佐々木千隼、ドライチの期待に応えられなかった苦悩の1年――宮崎で誓う2年目の飛躍【マリーンズ浦和ファーム通信#42】
昨年のドラフト会議で注目を集めた佐々木千隼。1年目から即戦力として期待されたが、思うような結果を残せなかった。今、フェニックスリーグで自分磨きの日々を送っている。
2017/10/16
千葉ロッテマリーンズ
力強いボールが投げられなかった
昨秋のドラフト会議で5球団競合の末、マリーンズ入りをした男は10月、宮崎で行われているフェニックスリーグにいた。10月14日、天福球場で行われたカープ戦。マリーンズの佐々木千隼投手はクライマックスシリーズに向けた調整登板のため先発をした大瀬良大地投手と投げ合った。8回を投げて被安打4、無失点。テンポのいい見事な投球だった。
「フェニックスリーグは結果ではなくて、自分の思っているテーマに沿ってちゃんとやれているかということだと思うので、そういう意味ではきょうの投球は全然ですね。この期間にしっかりと下半身を使った投球をして力強いボールを投げれるように意識しています」
プロ1年目の今季、キャンプからシーズン終了まで、自分自身の中で納得いく投球を投げることなく終わった男は、まだどこか不満のようだった。「思ったような力強いボールを投げることが出来ない」。それはこの1年、ずっと言い続けて悩んでいること。投げ込みをしたり、遠投を増やしたり、ウエイトトレーニングに積極的に取り組むなど試行錯誤を繰り返してきた。それでも未だ、理想のボールを身に着けることは出来ていない。各球団が若手選手たちを中心に練習試合を繰り返すこのフェニックスリーグで1年の最後にキッカケを掴もうと、もがく姿があった。
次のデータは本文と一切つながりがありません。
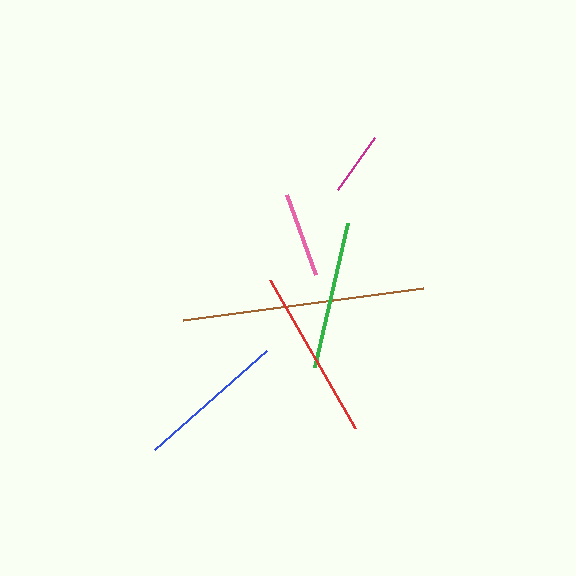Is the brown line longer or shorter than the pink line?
The brown line is longer than the pink line.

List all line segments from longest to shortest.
From longest to shortest: brown, red, blue and green (about equal), pink, magenta.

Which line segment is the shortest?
The magenta line is the shortest at approximately 64 pixels.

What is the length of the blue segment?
The blue segment is approximately 149 pixels long.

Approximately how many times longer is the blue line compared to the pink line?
The blue line is approximately 1.7 times the length of the pink line.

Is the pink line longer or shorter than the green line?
The green line is longer than the pink line.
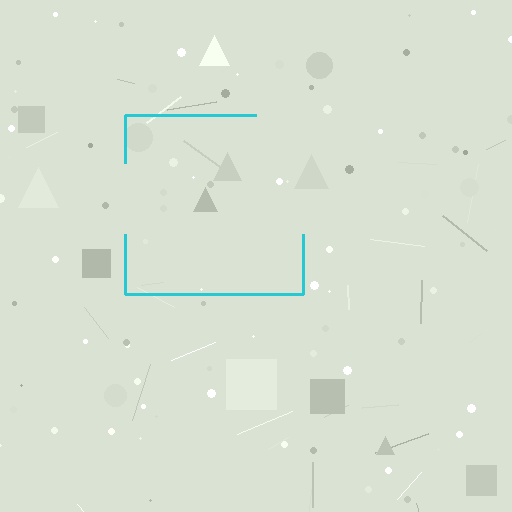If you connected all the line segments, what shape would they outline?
They would outline a square.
「今年はちょっと色々と気にし過ぎた部分はあったと思っています。もちろん考えたりするのは大事だけど、悩みすぎるのもどうかなと。しっかりと切り替えをしながら、シンプルに物事を考えて、自分の考えたことに向かって突き進むことの大事さを感じました」
思えば1月の自主トレから注目を一身に浴びていた。高校時代は無名だった選手が、大学3年ぐらいから頭角を現すとドラフト会議では5球団が1位指名をする話題の新人となった。ずっとマスコミの視線を浴びた。行く先々でカメラを向けられ、ブルペンでも野球評論家などが大挙して押し寄せた。これまであまり注目を浴びることなく野球に取り組んできた若者はどこか自分を見失っていた。
「周りの目を気にし過ぎましたね。いろいろな媒体で取り上げていただいて、もっといいボールを投げないといけないとブルペンで力んでしまっていた。色々な人がボクの投球を見ている。こんなボールではダメだと自分を追い込んでいた。そして色々な事がおかしくなっていた」
周囲の視線を感じるうちにいつしか自分のスタイルを見失っていた。それでもプロ初先発した試合でプロ初勝利をするなど今季4勝。期待された数値とは違うかもしれないが、悩みもがいたルーキーイヤーとしてはその潜在能力の高さを証明した1年ともなった。